The party has also put forward candidates in five European parliamentary elections, but has never polled more than 0.9 percent.
New generation of radicals
The NPD is reluctant to publish their membership figures, estimated to be some 7,000 in 2008. There are no comprehensive scientific studies about this section of society on a national level.
Political scientist Armin Pfahl-Traughber has examined the NPD's representation in the state of Saxony. He found that members there were generally young and from the lower social classes, sympathizers or are members of the skinhead scene, or neo-Nazi activists.
The NPD also supports its own youth organization, the Young National Democrats (JN). Until 1999, this association was led by the current leader of the NPD, Holger Apfel, who represents the party in Saxony.
Under his leadership, the profile of the party's youth wing has been strengthened to become more aggressive in its right-wing extremist ideology than the party itself. The Young National Democrats see themselves as "representatives of the national revolutionary wing within the NPD." Apfel has said they should look to the Wehrmacht and elite SS soldiers in Nazi Germany as their role models.
Links to Nazism
It's impossible to ignore the links between the NPD and the NSDAP, the "National Socialist German Workers' Party" of Adolf Hitler. That applies to everything, from the symbolism at party conferences, to expressions of sympathy for the former "deputy Führer," Rudolf Hess, to their well-publicized attempts to revise history.
Jürgen Gerg, the former head of the NPD in Schleswig-Holstein, said in a TV interview in 2003 that "the Nazis were always a role model, notably in the way the NPD is organized, and in the way it has developed."
Prominent NPD members have also relativized war crimes committed by the Germans during World War II, and dispute Germany's war guilt.

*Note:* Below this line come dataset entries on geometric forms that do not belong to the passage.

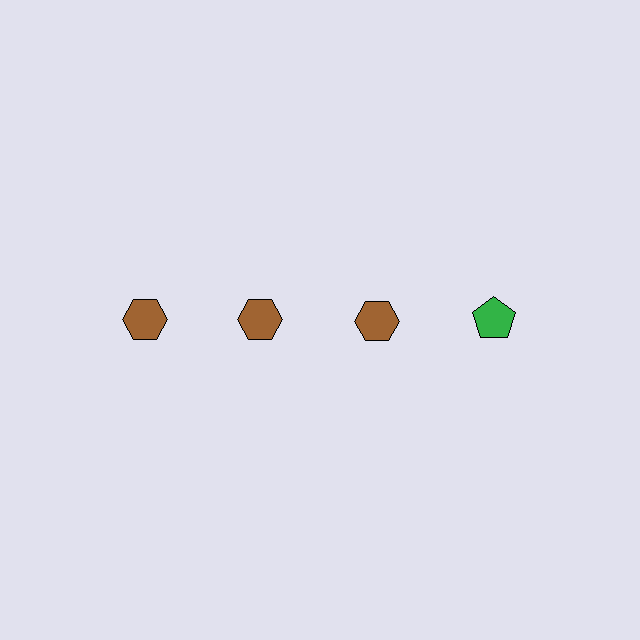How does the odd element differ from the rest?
It differs in both color (green instead of brown) and shape (pentagon instead of hexagon).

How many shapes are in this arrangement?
There are 4 shapes arranged in a grid pattern.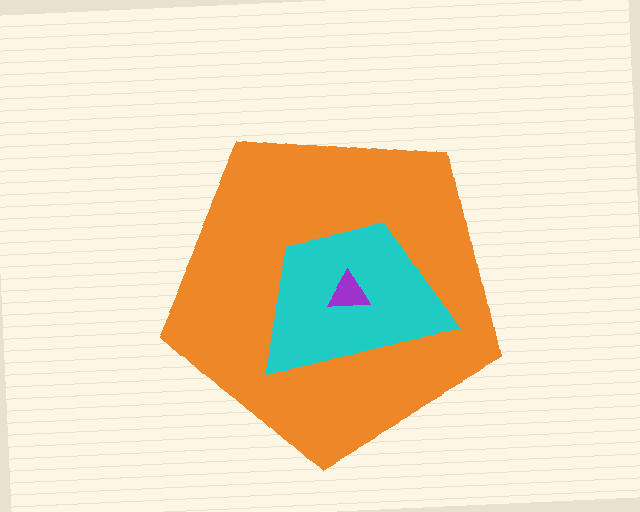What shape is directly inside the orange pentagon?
The cyan trapezoid.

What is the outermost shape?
The orange pentagon.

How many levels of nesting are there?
3.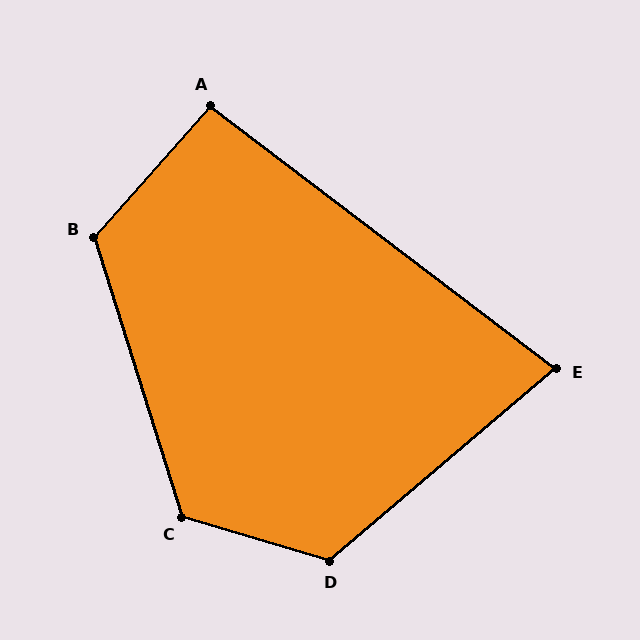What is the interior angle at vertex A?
Approximately 94 degrees (obtuse, close to a right angle).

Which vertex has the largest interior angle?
C, at approximately 124 degrees.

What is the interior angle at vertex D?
Approximately 123 degrees (obtuse).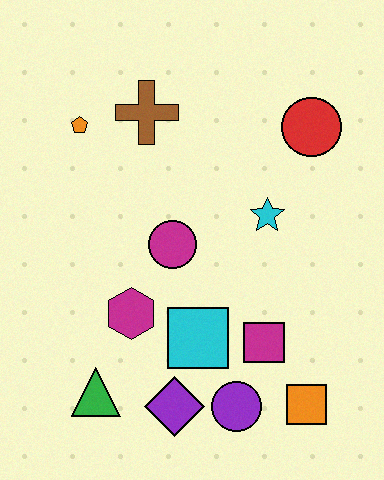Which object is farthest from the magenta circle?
The orange square is farthest from the magenta circle.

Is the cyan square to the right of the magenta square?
No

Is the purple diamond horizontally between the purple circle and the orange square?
No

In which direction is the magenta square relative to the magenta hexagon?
The magenta square is to the right of the magenta hexagon.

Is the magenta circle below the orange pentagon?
Yes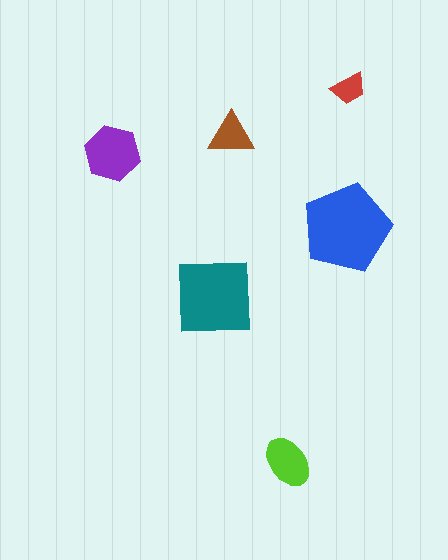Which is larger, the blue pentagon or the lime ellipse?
The blue pentagon.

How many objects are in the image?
There are 6 objects in the image.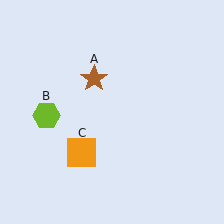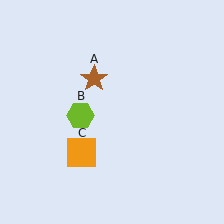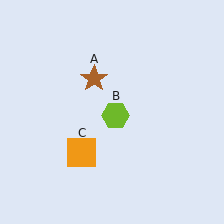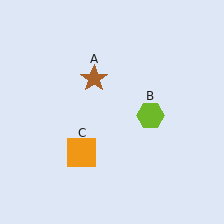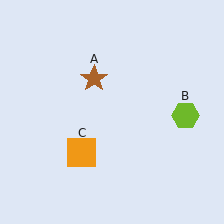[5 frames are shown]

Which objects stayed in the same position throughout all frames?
Brown star (object A) and orange square (object C) remained stationary.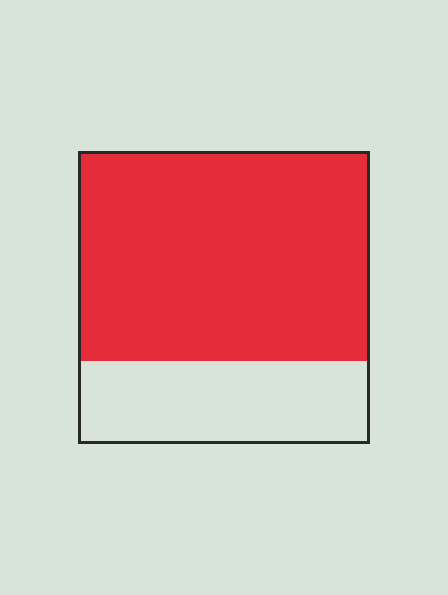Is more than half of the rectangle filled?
Yes.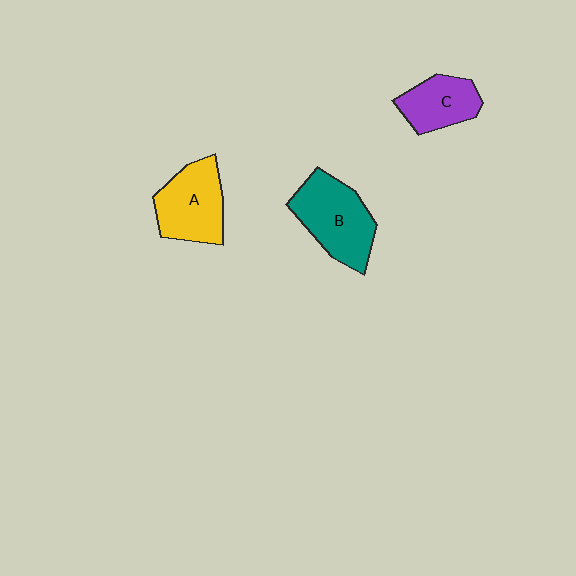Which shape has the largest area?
Shape B (teal).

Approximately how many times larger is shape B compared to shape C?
Approximately 1.5 times.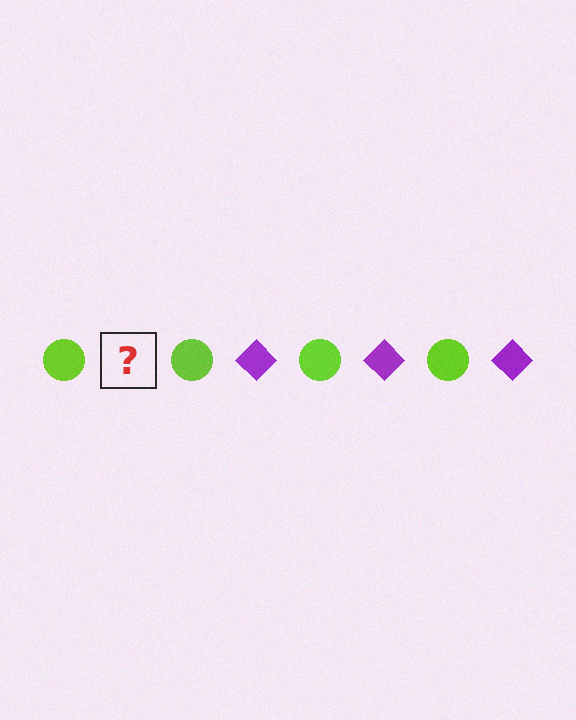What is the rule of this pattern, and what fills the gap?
The rule is that the pattern alternates between lime circle and purple diamond. The gap should be filled with a purple diamond.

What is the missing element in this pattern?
The missing element is a purple diamond.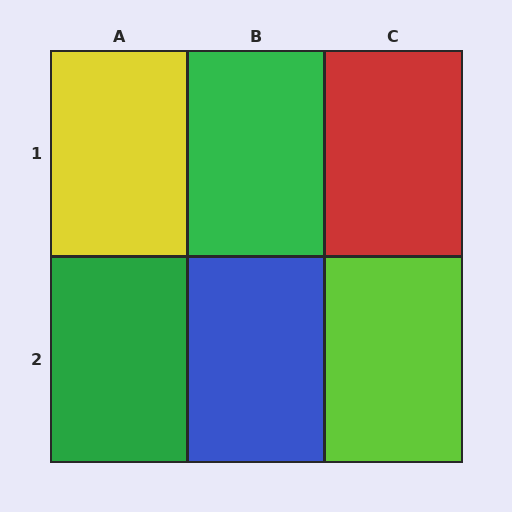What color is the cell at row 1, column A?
Yellow.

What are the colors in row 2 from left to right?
Green, blue, lime.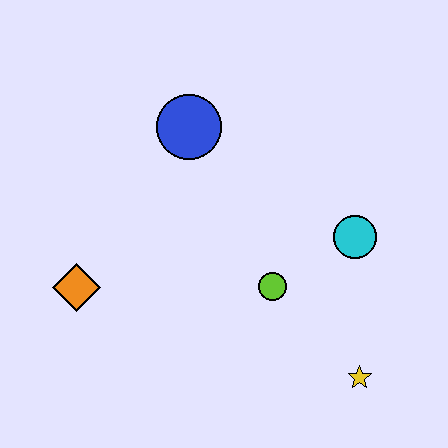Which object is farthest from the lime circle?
The orange diamond is farthest from the lime circle.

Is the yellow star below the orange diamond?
Yes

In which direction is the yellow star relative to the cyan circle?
The yellow star is below the cyan circle.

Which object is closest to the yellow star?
The lime circle is closest to the yellow star.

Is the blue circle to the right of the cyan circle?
No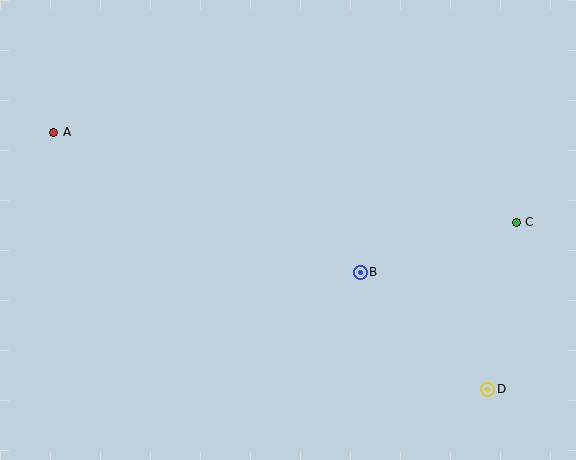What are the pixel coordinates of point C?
Point C is at (516, 222).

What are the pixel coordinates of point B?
Point B is at (360, 272).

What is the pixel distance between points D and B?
The distance between D and B is 173 pixels.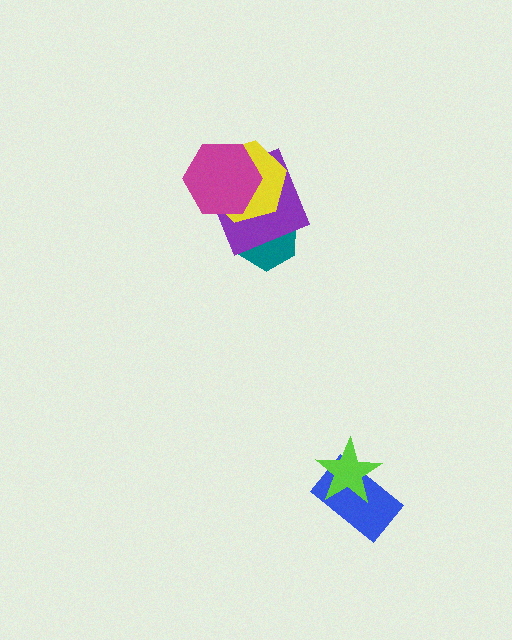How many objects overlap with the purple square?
3 objects overlap with the purple square.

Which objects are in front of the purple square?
2 objects cover part of the purple square: the yellow hexagon and the magenta hexagon.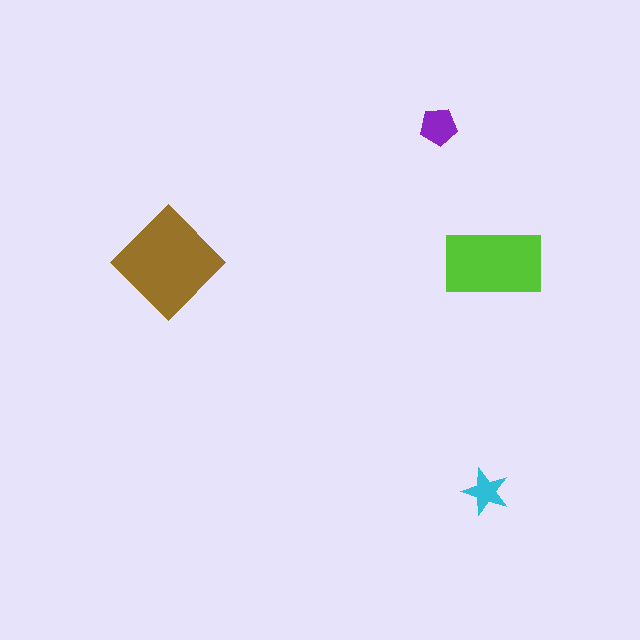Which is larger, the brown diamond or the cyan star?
The brown diamond.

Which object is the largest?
The brown diamond.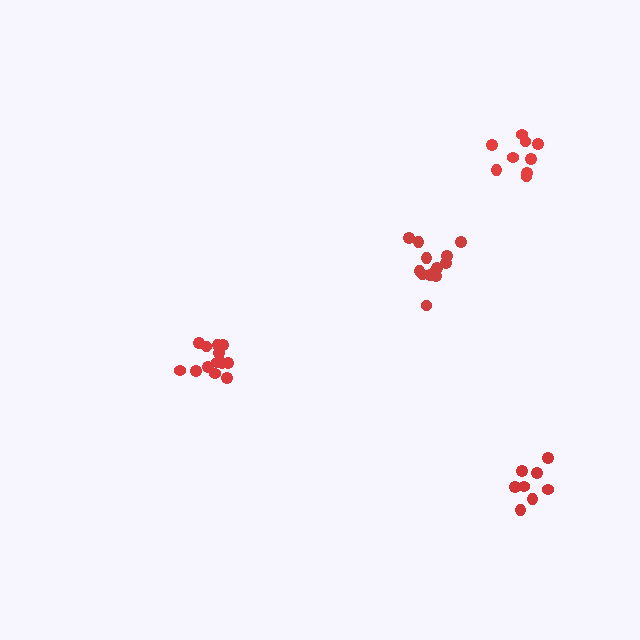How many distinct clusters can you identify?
There are 4 distinct clusters.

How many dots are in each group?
Group 1: 13 dots, Group 2: 8 dots, Group 3: 13 dots, Group 4: 9 dots (43 total).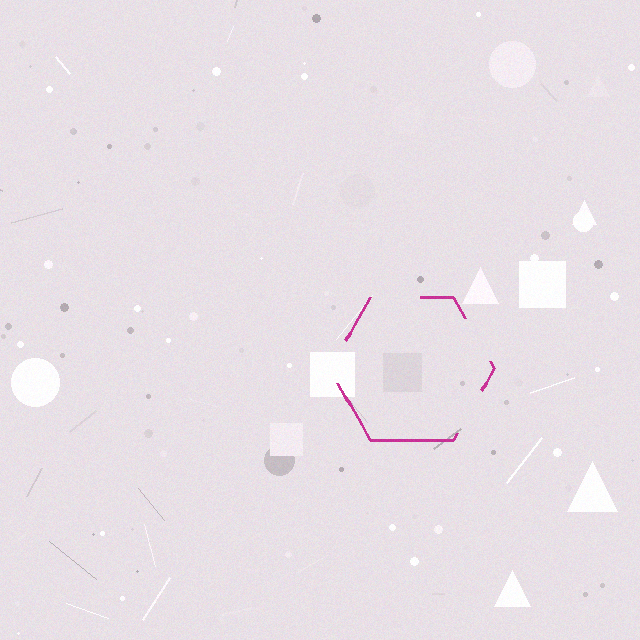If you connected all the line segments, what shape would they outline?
They would outline a hexagon.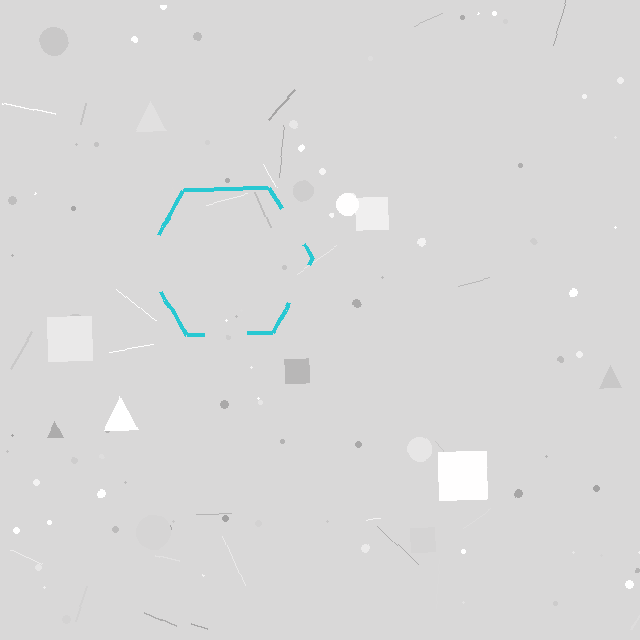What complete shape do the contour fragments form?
The contour fragments form a hexagon.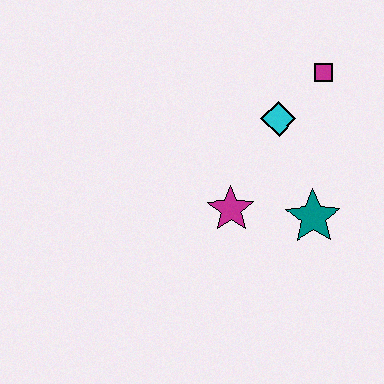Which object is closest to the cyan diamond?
The magenta square is closest to the cyan diamond.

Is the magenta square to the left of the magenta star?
No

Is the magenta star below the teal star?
No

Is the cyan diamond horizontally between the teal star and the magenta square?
No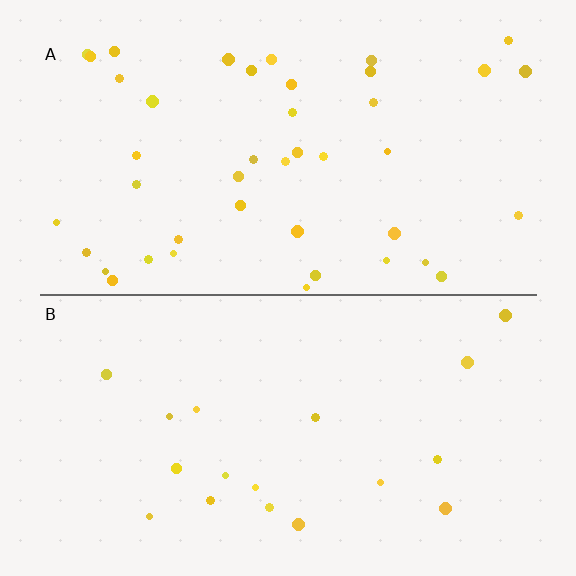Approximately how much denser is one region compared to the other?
Approximately 2.4× — region A over region B.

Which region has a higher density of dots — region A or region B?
A (the top).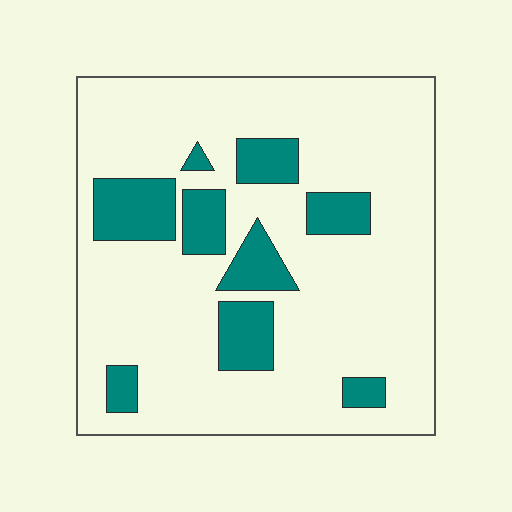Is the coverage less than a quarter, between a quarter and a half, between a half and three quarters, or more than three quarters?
Less than a quarter.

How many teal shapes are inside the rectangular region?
9.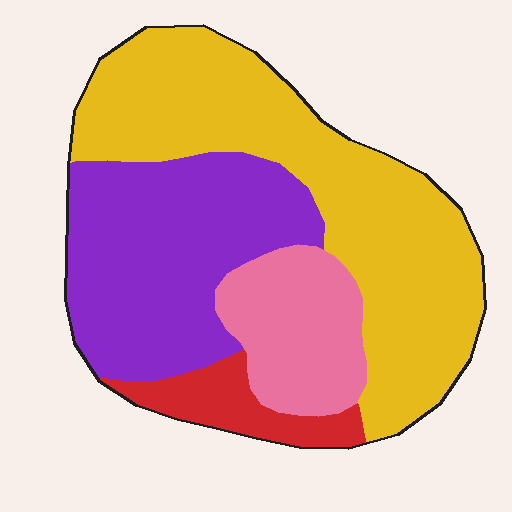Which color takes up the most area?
Yellow, at roughly 45%.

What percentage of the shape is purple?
Purple covers roughly 30% of the shape.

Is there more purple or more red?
Purple.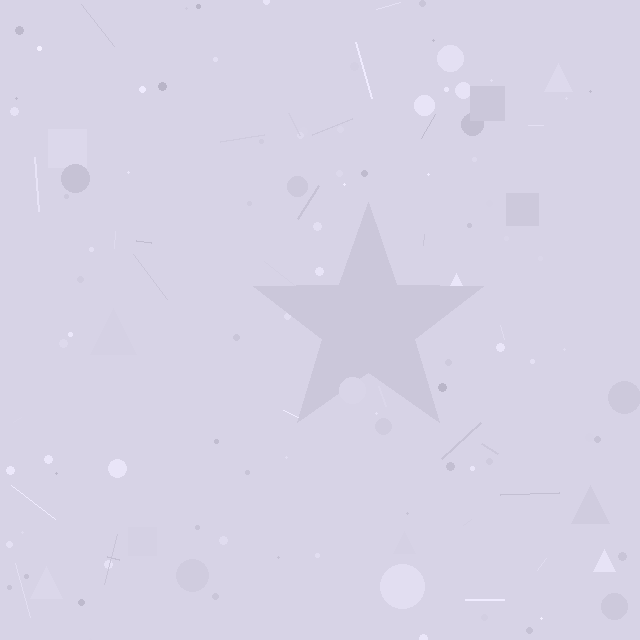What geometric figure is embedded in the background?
A star is embedded in the background.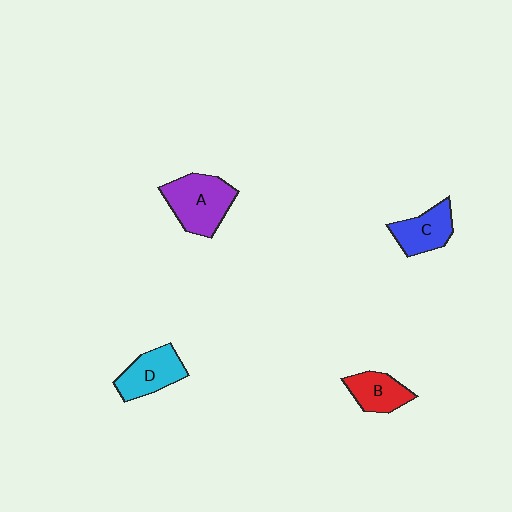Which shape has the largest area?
Shape A (purple).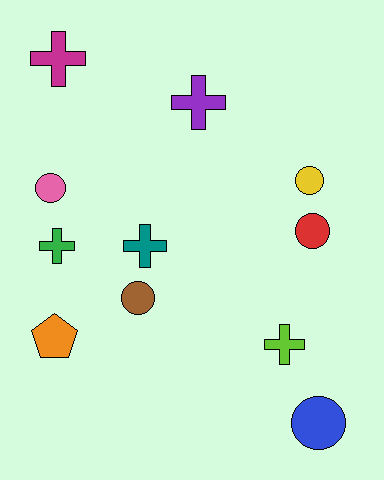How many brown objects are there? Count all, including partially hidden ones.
There is 1 brown object.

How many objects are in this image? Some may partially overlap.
There are 11 objects.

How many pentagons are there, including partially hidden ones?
There is 1 pentagon.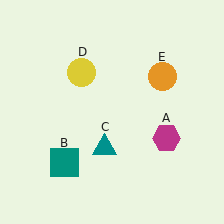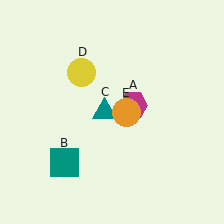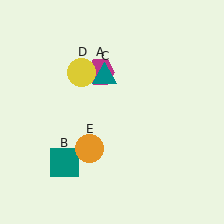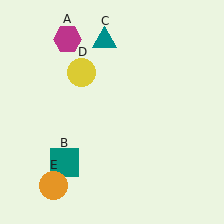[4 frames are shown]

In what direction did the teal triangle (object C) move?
The teal triangle (object C) moved up.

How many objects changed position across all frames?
3 objects changed position: magenta hexagon (object A), teal triangle (object C), orange circle (object E).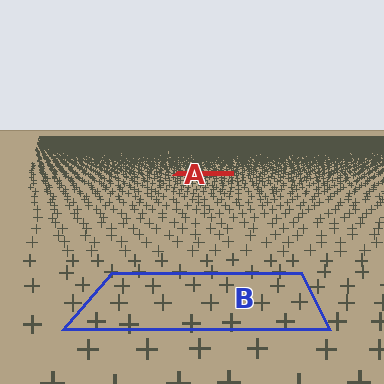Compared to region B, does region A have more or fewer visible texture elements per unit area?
Region A has more texture elements per unit area — they are packed more densely because it is farther away.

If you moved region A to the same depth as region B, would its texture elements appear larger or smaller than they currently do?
They would appear larger. At a closer depth, the same texture elements are projected at a bigger on-screen size.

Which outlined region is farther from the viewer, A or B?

Many have played down the scope of the Holocaust, the systematic, state-sponsored genocide of some 6 million Jews during the war.
Others clearly identify with Nazi leaders. "Some admire Adolf Hitler, others prefer Heinrich Himmler," Gerg said. "In one way or another everyone felt a link to the Nazi state."
On the edge of legality
In a 2007 documentary by German public broadcaster ARD, the former head of the NPD, Udo Voigt, is seen meeting with sympathizers at a memorial service for the SS in Budapest. At the meeting, some expressed anti-Semitic views and used the "Hitler salute."
Voigt has played down the use of the salute, describing it as the "peace salute." Udo Pastörs, the deputy head of the NPD, was also filmed making anti-Semitic attacks, which were greeted with applause by others at the meeting.
The use of Nazi symbols, the glorification of Nazi leaders and Holocaust denial are all banned in Germany. In 2001 the German government applied to the Constitutional Court to also ban the NPD. That was withdrawn in 2003 because it emerged that the party has been infiltrated by the secret services. Estimates suggest that up to 15 percent of NPD officials both on the state and federal level are in fact government agents.